Composition Artist Credit
Symphony No. 2 Johannes Brahms, Composer
Johannes Brahms, Composer
Klaus Tennstedt, Conductor
London Philharmonic Orchestra
Concerto for Piano and Orchestra Robert Schumann, Composer
Jorge Bolet, Piano
Klaus Tennstedt, Conductor
London Philharmonic Orchestra
Robert Schumann, Composer
Virtually every conductor worth his salt has recorded Brahms’s First Symphony. But Klaus Tennstedt’s and the London Philharmonic’s performance, taken from a 1990 Royal Festival Hall concert, leaves an indelible impression because it is so glowing and warm-hearted. Here there is a superb sense of the first movement’s immense power and the greatness that Brahms only achieved after a characteristically long and selfcritical gestation. Everything has time to breathe and speak in this least febrile of performances. The Andante sostenuto’s lyricism and the Elysian Fields conjured in the following Un poco allegretto e grazioso could hardly be more hauntingly contrasted; the unleashing of Brahms’s aweinspiring grandeur in the finale’s final pages achieves all the exultance Hugo Wolf so obstinately denied in Brahms.

Jorge Bolet, who now makes a belated appearance on BBC Legends, once claimed that speed is the enemy of excitement, but his celebrated “divine slowness” could be a more culpable offence.
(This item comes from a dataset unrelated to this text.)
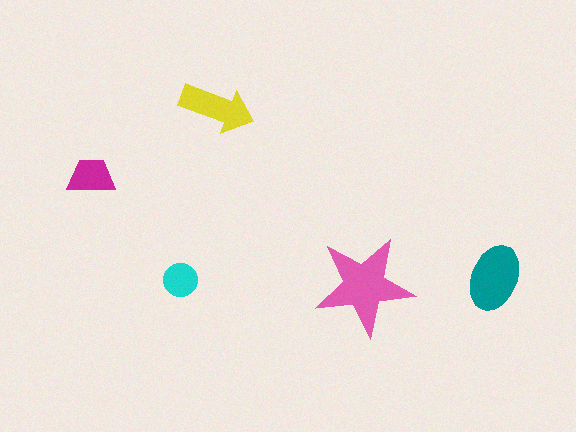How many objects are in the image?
There are 5 objects in the image.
The sad fact is that by the time Bolet achieved international recognition he had become subject to bouts of depression leading to playing that could be prosaic and earthbound. Although he was acclaimed from continent to continent, his glory came ironically late and his way with the Schumann Concerto, here taken from the Festival Hall in 1984, while solid and dependable is also dull and lethargic. Hopefully BBC Legends will rescue other performances that show him at his grandest and most aristocratic. Tennstedt’s is the most distinguished contribution to this reading but the disc is still worth acquiring for his Brahms, particularly when so successfully transferred.